There’s a deeper cultural piece too. When celebrity marriages crack, the public often hunts for a single villain. That’s rarely how relationships end. Power dynamics, communication breakdowns, money stress, mental health, and family interference can all stack up. Courts try to sort what’s provable from what’s painful. Social media, built for speed and outrage, has no patience for either.

For fans watching this unfold, a few basic checks help. Screenshots can be edited. Anonymous “sources” can be fake. Old clips can be recirculated as new. Courts deal in affidavits and depositions; the timeline and the documents will matter more than any reel. If the case heads into a full trial, testimony and cross-examination—not DMs and comments—will carry weight.

So where does this go from here? Three broad pathways are typical. One, a negotiated settlement that covers maintenance, custody, and a mutual consent divorce. Two, continued mediation under court supervision with interim orders on access and support. Three, a contested trial where allegations of abuse and financial control are tested. Each track can still shift if fresh evidence appears or if both sides decide to compromise.

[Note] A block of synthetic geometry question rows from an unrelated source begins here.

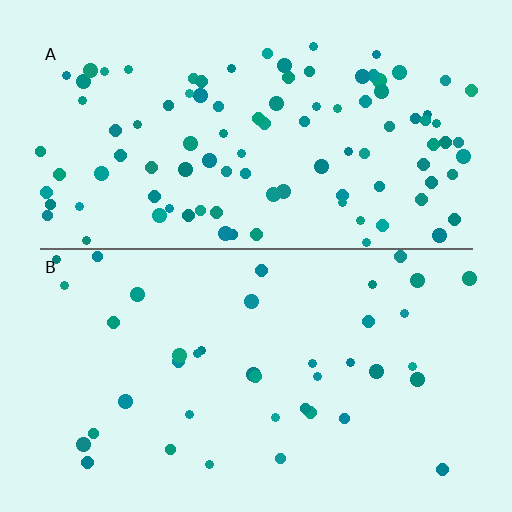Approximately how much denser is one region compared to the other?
Approximately 2.5× — region A over region B.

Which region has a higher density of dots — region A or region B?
A (the top).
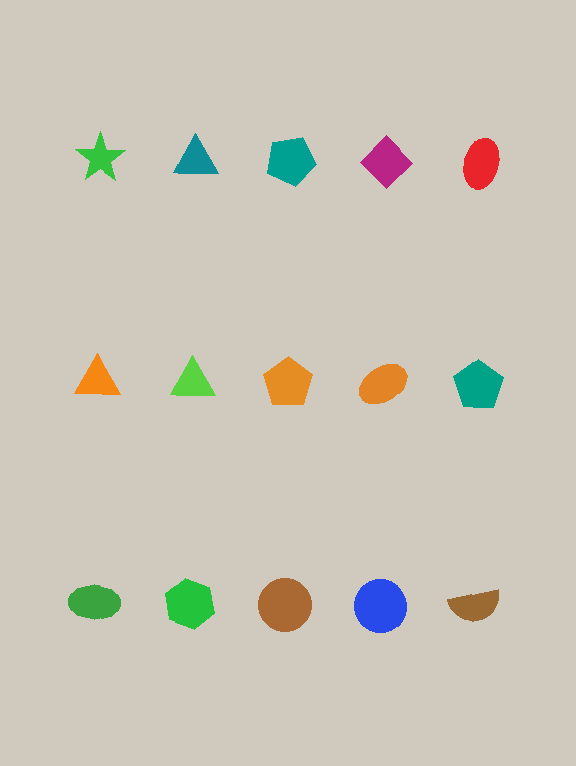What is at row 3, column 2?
A green hexagon.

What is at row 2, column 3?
An orange pentagon.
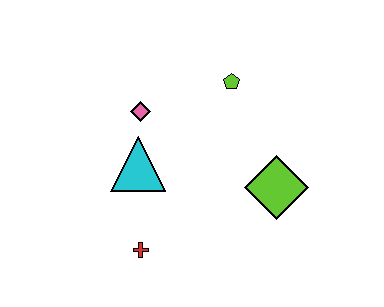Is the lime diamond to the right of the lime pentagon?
Yes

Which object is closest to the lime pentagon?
The pink diamond is closest to the lime pentagon.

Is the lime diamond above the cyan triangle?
No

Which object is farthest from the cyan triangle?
The lime diamond is farthest from the cyan triangle.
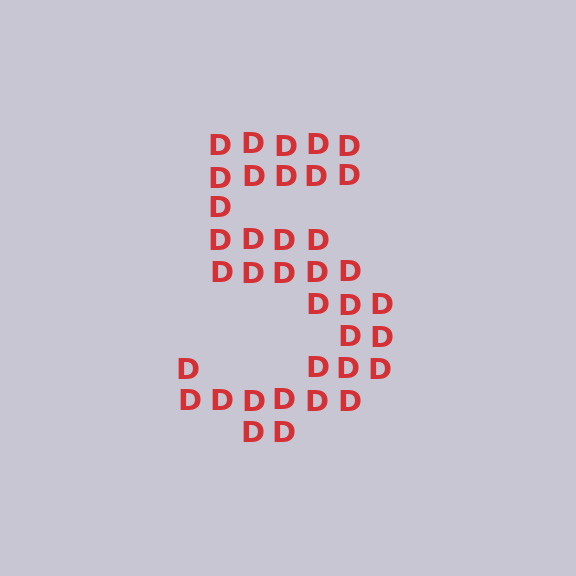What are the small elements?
The small elements are letter D's.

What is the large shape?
The large shape is the digit 5.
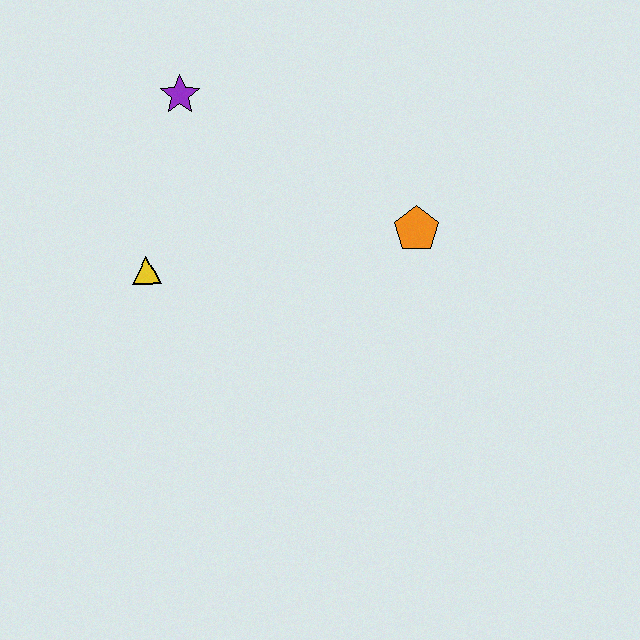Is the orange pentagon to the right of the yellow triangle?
Yes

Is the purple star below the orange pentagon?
No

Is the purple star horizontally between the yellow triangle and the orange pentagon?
Yes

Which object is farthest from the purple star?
The orange pentagon is farthest from the purple star.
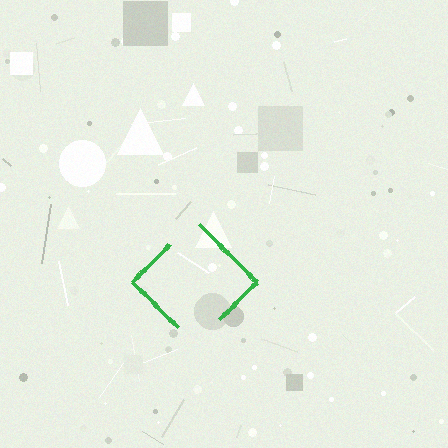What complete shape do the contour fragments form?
The contour fragments form a diamond.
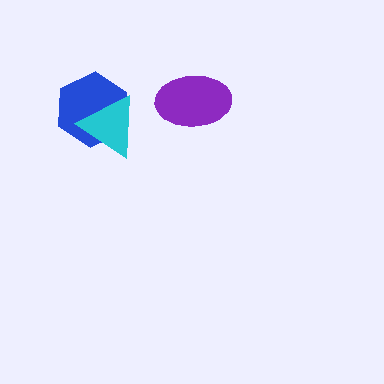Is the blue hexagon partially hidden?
Yes, it is partially covered by another shape.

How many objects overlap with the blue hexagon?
1 object overlaps with the blue hexagon.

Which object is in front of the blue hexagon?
The cyan triangle is in front of the blue hexagon.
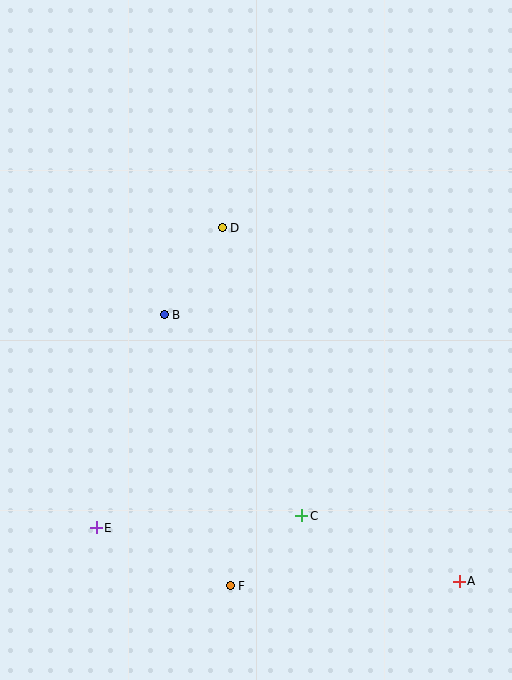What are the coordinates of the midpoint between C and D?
The midpoint between C and D is at (262, 372).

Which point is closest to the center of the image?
Point B at (164, 315) is closest to the center.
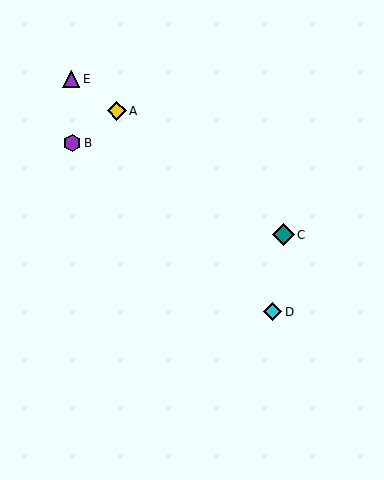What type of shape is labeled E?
Shape E is a purple triangle.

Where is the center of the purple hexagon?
The center of the purple hexagon is at (72, 143).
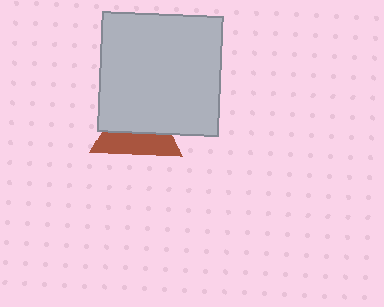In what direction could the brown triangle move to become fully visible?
The brown triangle could move down. That would shift it out from behind the light gray square entirely.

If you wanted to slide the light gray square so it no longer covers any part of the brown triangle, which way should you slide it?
Slide it up — that is the most direct way to separate the two shapes.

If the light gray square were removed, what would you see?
You would see the complete brown triangle.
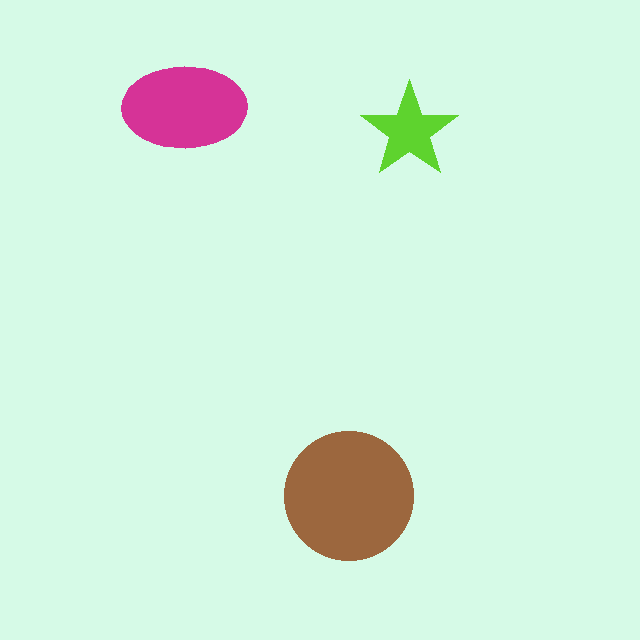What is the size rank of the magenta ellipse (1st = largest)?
2nd.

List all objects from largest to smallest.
The brown circle, the magenta ellipse, the lime star.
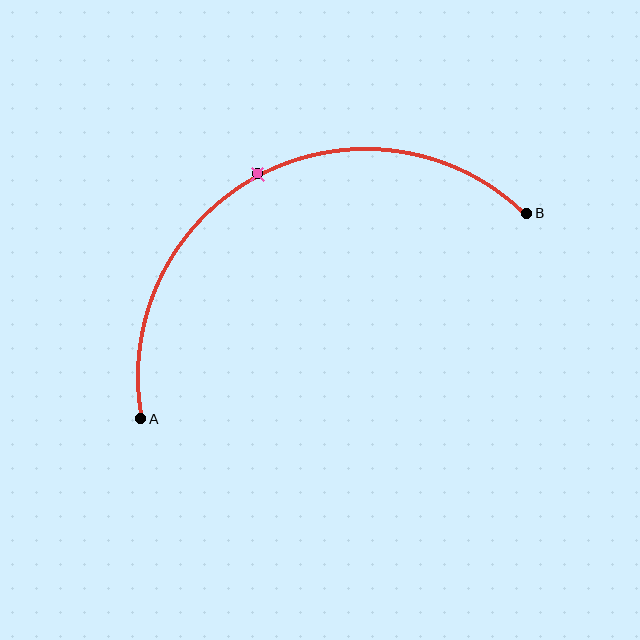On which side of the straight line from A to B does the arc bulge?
The arc bulges above the straight line connecting A and B.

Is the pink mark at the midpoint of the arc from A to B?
Yes. The pink mark lies on the arc at equal arc-length from both A and B — it is the arc midpoint.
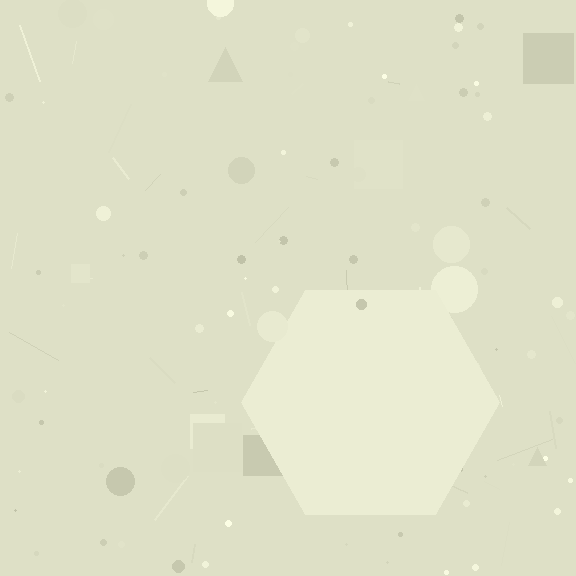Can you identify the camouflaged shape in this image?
The camouflaged shape is a hexagon.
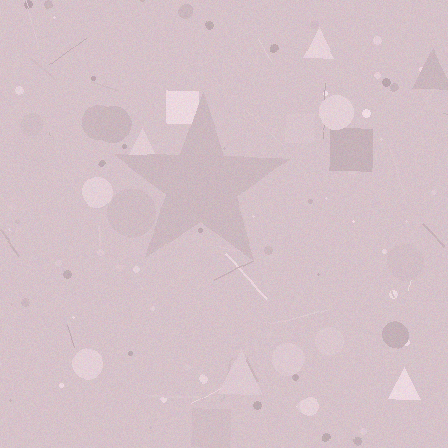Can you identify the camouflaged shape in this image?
The camouflaged shape is a star.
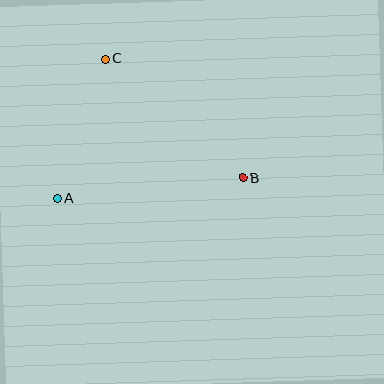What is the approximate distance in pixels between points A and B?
The distance between A and B is approximately 187 pixels.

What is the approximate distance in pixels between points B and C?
The distance between B and C is approximately 182 pixels.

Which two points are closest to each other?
Points A and C are closest to each other.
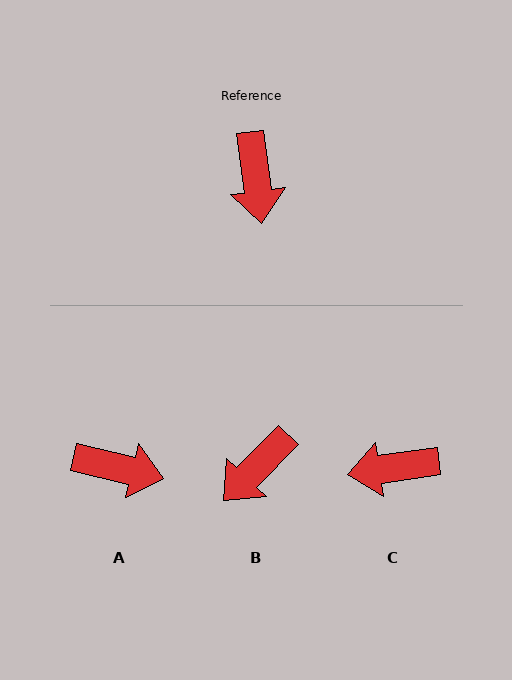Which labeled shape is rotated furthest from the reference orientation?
C, about 89 degrees away.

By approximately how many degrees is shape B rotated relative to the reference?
Approximately 52 degrees clockwise.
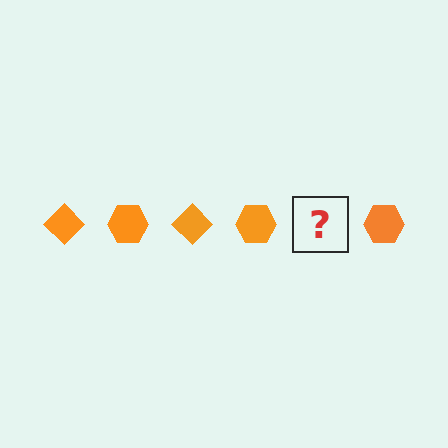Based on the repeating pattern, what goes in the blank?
The blank should be an orange diamond.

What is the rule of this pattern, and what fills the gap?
The rule is that the pattern cycles through diamond, hexagon shapes in orange. The gap should be filled with an orange diamond.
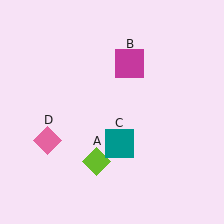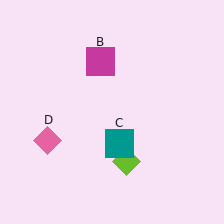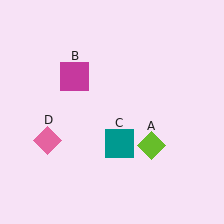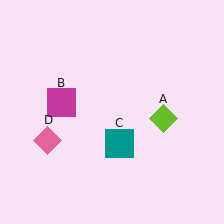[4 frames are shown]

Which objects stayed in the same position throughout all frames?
Teal square (object C) and pink diamond (object D) remained stationary.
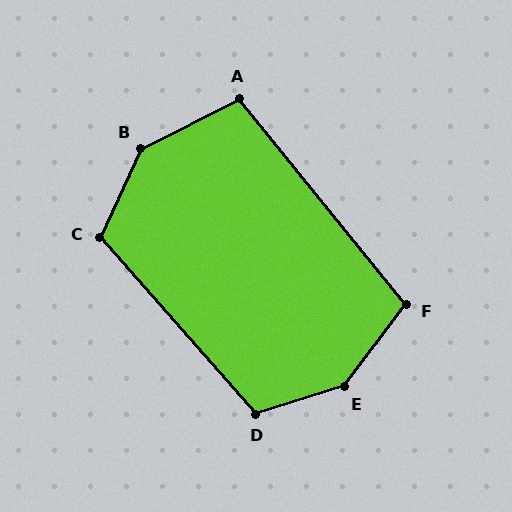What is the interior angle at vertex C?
Approximately 114 degrees (obtuse).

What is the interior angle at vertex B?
Approximately 141 degrees (obtuse).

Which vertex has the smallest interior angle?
A, at approximately 102 degrees.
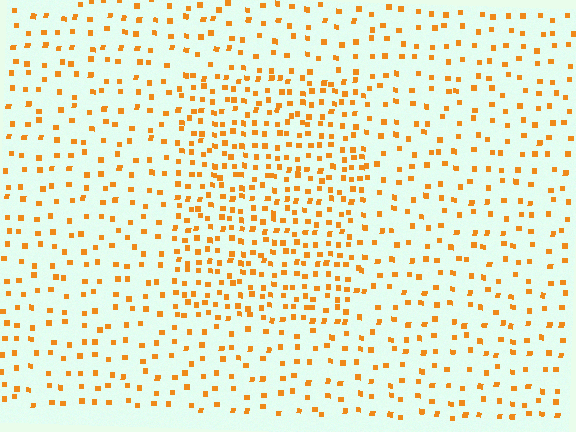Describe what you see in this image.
The image contains small orange elements arranged at two different densities. A rectangle-shaped region is visible where the elements are more densely packed than the surrounding area.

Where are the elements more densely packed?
The elements are more densely packed inside the rectangle boundary.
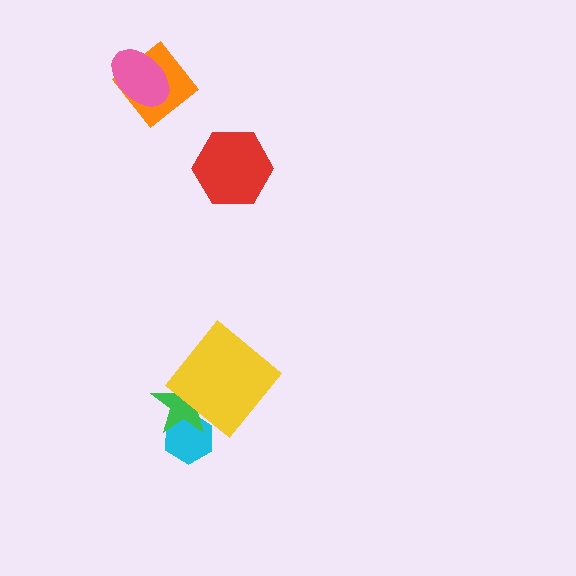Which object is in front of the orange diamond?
The pink ellipse is in front of the orange diamond.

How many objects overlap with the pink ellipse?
1 object overlaps with the pink ellipse.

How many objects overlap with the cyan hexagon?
1 object overlaps with the cyan hexagon.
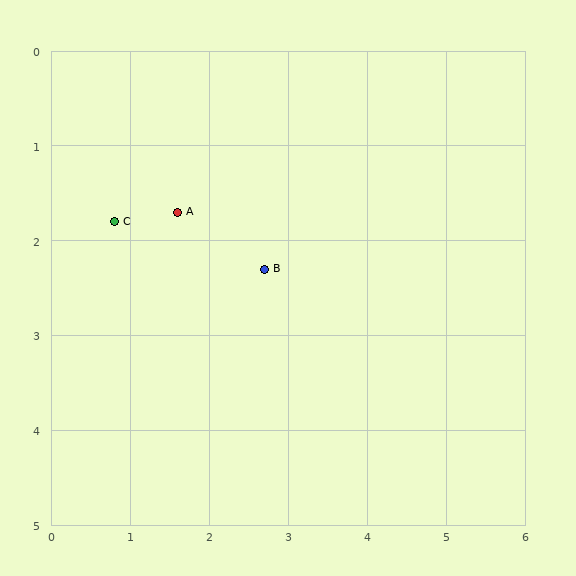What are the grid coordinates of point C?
Point C is at approximately (0.8, 1.8).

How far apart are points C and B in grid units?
Points C and B are about 2.0 grid units apart.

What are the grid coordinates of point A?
Point A is at approximately (1.6, 1.7).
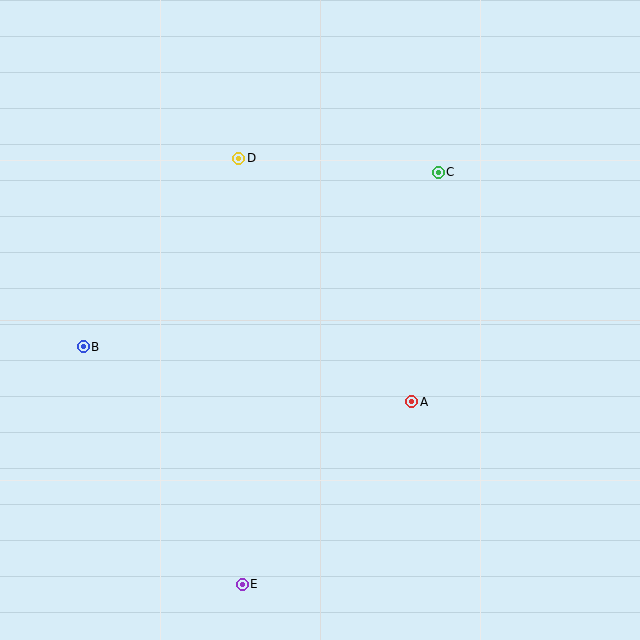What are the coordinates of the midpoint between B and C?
The midpoint between B and C is at (261, 260).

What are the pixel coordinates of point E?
Point E is at (242, 584).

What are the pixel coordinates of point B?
Point B is at (83, 347).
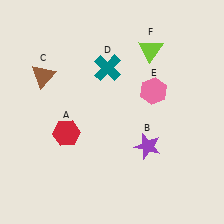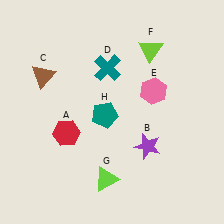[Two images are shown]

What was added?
A lime triangle (G), a teal pentagon (H) were added in Image 2.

For now, both Ravi and Aarti have kept quiet about Francis’s recent posts. That silence may be strategic—lawyers often advise clients to stop talking publicly once cases are live. Francis, meanwhile, has chosen the opposite tack: to speak, to document, and to dare her accusers to meet her in court.

There’s nothing tidy about this story. A star marriage is ending. A singer-therapist says she is being targeted. A spouse says she was blindsided and wants maintenance. An actor says he survived abuse. The law will eventually separate the claims from the facts. Until then, the loudest voices on the internet won’t be the ones that decide what happens next.